私やヴェッポが動揺している姿を見てそのような事を言ってくるとは、何とも悪趣味だ。
アストリーシャ様のご両親を狂わせ、彼女を孤立させ、帝国の力が衰えるように仕向けた男の本性が垣間見えたような気がして、背筋が粟立つ。
お前だけは絶対に生かしてはおかない。
私は拳を握り締め、心の機微を悟られないよう笑みを絶やさずにイデオンと会話を続ける。
「侍女の一人や二人、どうという事はありません。お心遣い、痛み入ります。時間も勿体ないですし、我々も大事な話をするべきでしょう」
「ああ、そうだった!大事な話があるのだ……とりあえずそこのネズミを捕まえて牢にぶち込んでおけ」
「「は!」」
謁見の間にいた衛兵がヴェッポやドッゴールを捕縛し、彼らは何が起こったか分からずに引きずられながら連行されていく。
「ど、どういう事でしょうか、陛下!!なぜ我々が牢へ?!!」
ドッゴールがイデオンに向かって叫び、皇帝は虫けらを見るような目を向けて再度衛兵へ指示をした。
「この者達はギルドの者たちを裏切り、帝国……いや、余を裏切った罪で民の前で処刑される。

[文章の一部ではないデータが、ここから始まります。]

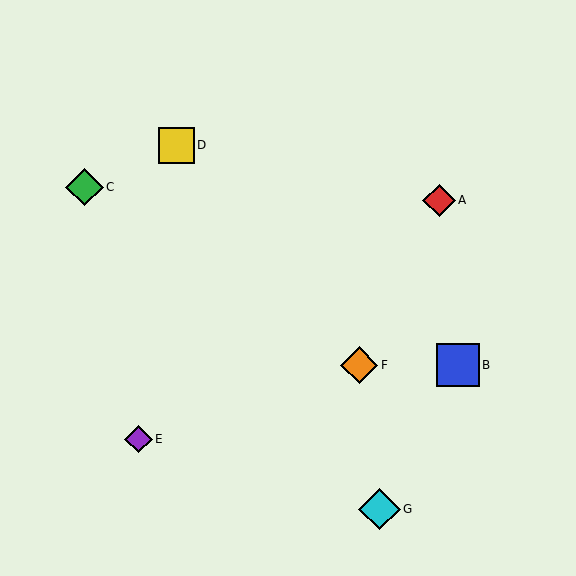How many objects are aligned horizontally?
2 objects (B, F) are aligned horizontally.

それまで逃げられないように牢につないでおくのだ」
「な、なぜです!!私はあなた様の言う通りに動いていただけではありませんかぁぁぁ!!!」
ドッゴールは力の限り叫んでいたけれど、衛兵は力づくで彼らを引きずっていき、扉から消えると謁見の間に静けさが訪れたのだった。
ヴェッポは放心状態だったが、おそらく彼らは親方衆をここに呼ぶ為に利用されたのだろう。
甘い蜜を与えつつ、最初から彼らにギルドの者たちを裏切るように誘導し、罪を擦り付けるつもりだったのだ。
罪名など何とでもなる。
甘い蜜を享受し、上手く立ち回っていると思っていたドッゴールたちは、イデオンの手の平で転がされていただけ。
相変わらずやり方が卑劣で陰湿だな。
その事に呆れたように溜息を吐くと、こちらの顔色を伺いながら甘ったるい声をかけてくる。
「アレクサンダー殿下、このような事に巻き込んでしまい、大変申し訳なく思っている。早く落ち着いて話せる場所へ行こうか」
「ええ」
私は端的に返事をし、ねっとりと手を握ってくるイデオンから、するりと手を引っ込め、応接間へと移動したのだった。
彼が同性愛者だという事は頭に入っていたものの、実際に自分に絡んでくる姿を見ると対応に困るな。
ターゲットにされているようには見えないけれど、彼の恋愛対象が同性であるというのは意識しておかなくては。
「こちらへどうぞ」
イデオンに案内されるまま、応接間のソファへと腰をかける。
室内には私とラムゼン、そしてイデオンと側近であるミストレイス公爵のみとなった。
公爵はまだ皇帝に仕えていたのか。
ミストレイス公爵家は代々歴代の皇帝に仕えてきた忠臣……アストリーシャ様が亡くなり、次の皇帝に就いたイデオンに付き従うという事は、あくまで皇帝の血筋に忠実という事か。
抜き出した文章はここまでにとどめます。